Bakir recalled that Poyraz Ali began showing signs of distress soon after they both entered prison in 2013.

“He began to behave strangely. His reactions to everybody and every situation were extreme,” Bakir recalled. The boy’s father took him to a doctor outside the prison, who diagnosed him with atypical autism.

The specialist treatment he needed was not available at the detention facility, so the prison allowed him to access regular hospital therapy.  However, his mother was not allowed to accompany him, and Bakır said that it was very hard to be separated from her son while he underwent treatment. As a result, she asked to be transferred to Istanbul’s Bakirkoy prison, a request that was granted four months later in September 2013.

There, the prison administration allowed Bakir to accompany her son on his regular visits to the hospital, but the situation was far from perfect. Bakir said there was a lack of food and other resources, as well as none of the special visual and auditory material Poyraz Ali needed to stimulate his mental development.

“There was also a limit to a number of regular children’s books that were allowed in prison; it was far from sufficient,” Bakir recalled.

She and other mothers repeatedly pleaded with the prison authorities and the ministry of justice to set up a nursery inside the prison, but it took two years for the request to be granted.

At one point, female detainees at Bakirkoy started a protest over the restrictions on the number of children’s books allowed in prison. This coincided with the failed coup attempt of July 2016 and shortly afterwards Bakır, one of the organisers of the protest, was told she would be transferred to Silivri prison.

This facility, in north-western outskirts of İstanbul, is where most “prominent terror suspects”, as the state calls them, are held and where most suspects in the coup attempt were also sent.

Since Silivri is a male prison with no facilities for female detainees, Bakır decided to give Poyraz Ali to his father and go to Silivri alone.

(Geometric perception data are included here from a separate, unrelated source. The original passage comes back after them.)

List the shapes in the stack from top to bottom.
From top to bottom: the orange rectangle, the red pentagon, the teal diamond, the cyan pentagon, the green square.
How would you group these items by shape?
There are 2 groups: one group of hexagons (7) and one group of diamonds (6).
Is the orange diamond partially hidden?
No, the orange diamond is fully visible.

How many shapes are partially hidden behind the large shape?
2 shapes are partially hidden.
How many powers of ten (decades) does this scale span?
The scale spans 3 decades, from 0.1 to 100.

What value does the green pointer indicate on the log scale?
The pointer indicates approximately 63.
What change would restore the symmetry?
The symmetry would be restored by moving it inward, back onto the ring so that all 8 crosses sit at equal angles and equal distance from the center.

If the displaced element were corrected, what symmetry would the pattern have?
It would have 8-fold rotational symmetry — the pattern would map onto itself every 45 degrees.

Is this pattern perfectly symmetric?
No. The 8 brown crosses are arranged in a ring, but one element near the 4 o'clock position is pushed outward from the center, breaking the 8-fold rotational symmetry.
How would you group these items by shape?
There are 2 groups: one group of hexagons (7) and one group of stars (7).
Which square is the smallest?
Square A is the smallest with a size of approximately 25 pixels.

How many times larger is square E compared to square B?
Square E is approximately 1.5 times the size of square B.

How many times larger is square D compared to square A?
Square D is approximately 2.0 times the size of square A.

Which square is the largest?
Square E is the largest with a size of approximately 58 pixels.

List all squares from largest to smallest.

She said she did not regret her decision because the conditions in Silivri were appalling.

“There were a lot of security problems and female prisoners were exposed to sexual harassment,” she said. “During the ward searches, we were all tied up with plastic handcuffs and laid on the floor. There were few female guards, so male guards were also assigned to do body searches.”

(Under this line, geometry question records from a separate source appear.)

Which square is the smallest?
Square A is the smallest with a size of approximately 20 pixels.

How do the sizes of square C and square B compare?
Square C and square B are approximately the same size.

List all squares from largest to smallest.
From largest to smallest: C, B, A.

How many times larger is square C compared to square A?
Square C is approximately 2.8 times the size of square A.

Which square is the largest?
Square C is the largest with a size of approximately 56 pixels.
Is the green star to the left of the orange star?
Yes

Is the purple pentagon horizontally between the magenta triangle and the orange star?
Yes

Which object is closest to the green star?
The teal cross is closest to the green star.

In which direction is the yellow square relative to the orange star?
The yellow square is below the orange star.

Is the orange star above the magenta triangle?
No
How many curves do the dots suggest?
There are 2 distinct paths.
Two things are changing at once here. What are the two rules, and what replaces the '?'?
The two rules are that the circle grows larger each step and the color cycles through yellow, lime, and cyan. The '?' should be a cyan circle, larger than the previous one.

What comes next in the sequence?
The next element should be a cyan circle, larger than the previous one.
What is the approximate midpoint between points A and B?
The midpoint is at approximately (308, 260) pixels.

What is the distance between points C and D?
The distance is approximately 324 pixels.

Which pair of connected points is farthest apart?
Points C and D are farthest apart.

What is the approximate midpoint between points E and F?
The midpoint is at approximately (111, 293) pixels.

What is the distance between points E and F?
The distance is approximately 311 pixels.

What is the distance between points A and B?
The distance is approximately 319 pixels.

Bakir said that, with at least three inmates in each cell, it would have been impossible for her to have her son with her.

After not being able to see him for four months, Bakir went on hunger strike.

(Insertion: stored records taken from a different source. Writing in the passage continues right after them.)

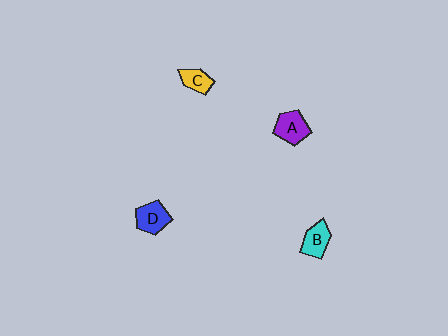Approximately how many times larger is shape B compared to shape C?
Approximately 1.3 times.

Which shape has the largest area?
Shape A (purple).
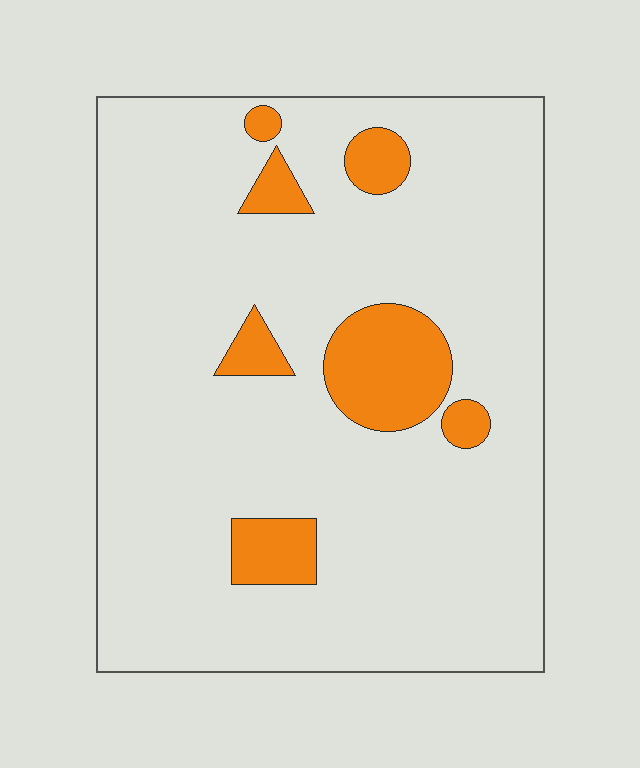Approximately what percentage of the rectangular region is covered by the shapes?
Approximately 10%.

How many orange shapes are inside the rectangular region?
7.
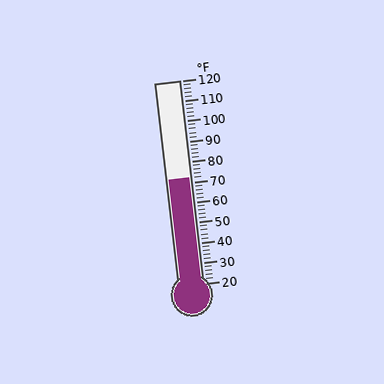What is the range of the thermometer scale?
The thermometer scale ranges from 20°F to 120°F.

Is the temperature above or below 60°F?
The temperature is above 60°F.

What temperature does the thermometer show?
The thermometer shows approximately 72°F.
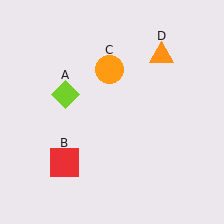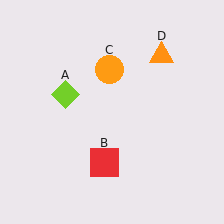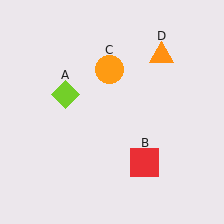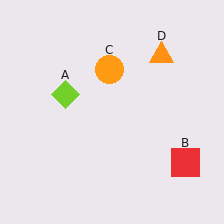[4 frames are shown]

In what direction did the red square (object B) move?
The red square (object B) moved right.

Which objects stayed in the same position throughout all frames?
Lime diamond (object A) and orange circle (object C) and orange triangle (object D) remained stationary.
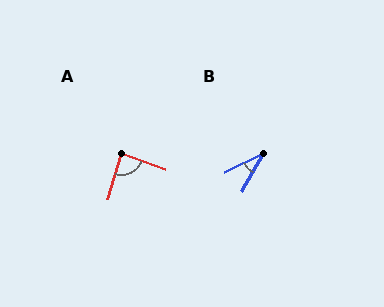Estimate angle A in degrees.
Approximately 86 degrees.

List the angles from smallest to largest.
B (35°), A (86°).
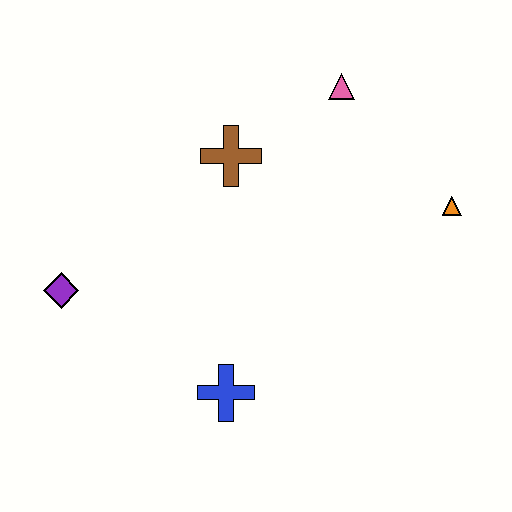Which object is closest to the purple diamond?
The blue cross is closest to the purple diamond.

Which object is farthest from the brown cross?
The blue cross is farthest from the brown cross.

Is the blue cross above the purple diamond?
No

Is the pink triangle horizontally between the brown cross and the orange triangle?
Yes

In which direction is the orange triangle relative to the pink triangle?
The orange triangle is below the pink triangle.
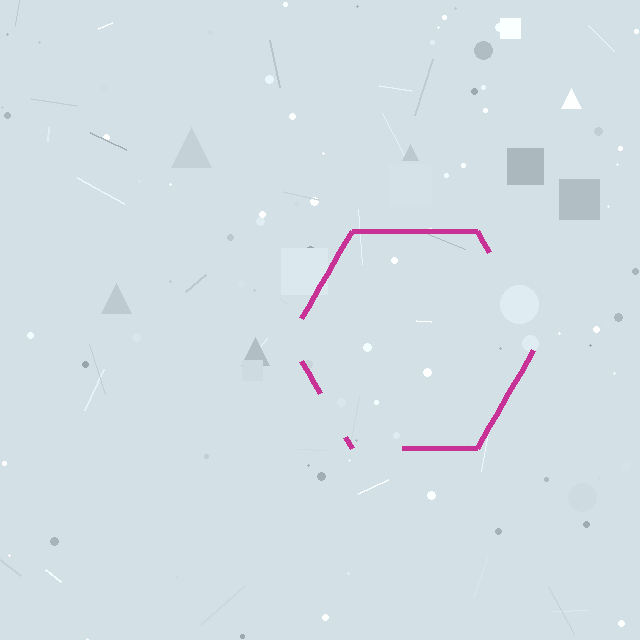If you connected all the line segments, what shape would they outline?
They would outline a hexagon.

Five days later she was transferred to Gebze prison in Kocaeli where she was reunited with Poyraz Ali.

Since their release from prison, Poyraz Ali has continued to receive special education, but it is hard to tell whether the time he spent with his mother in detention will leave permanent scars on his psyche.

Government officials did not respond to requests for comment on the issue of children in prison.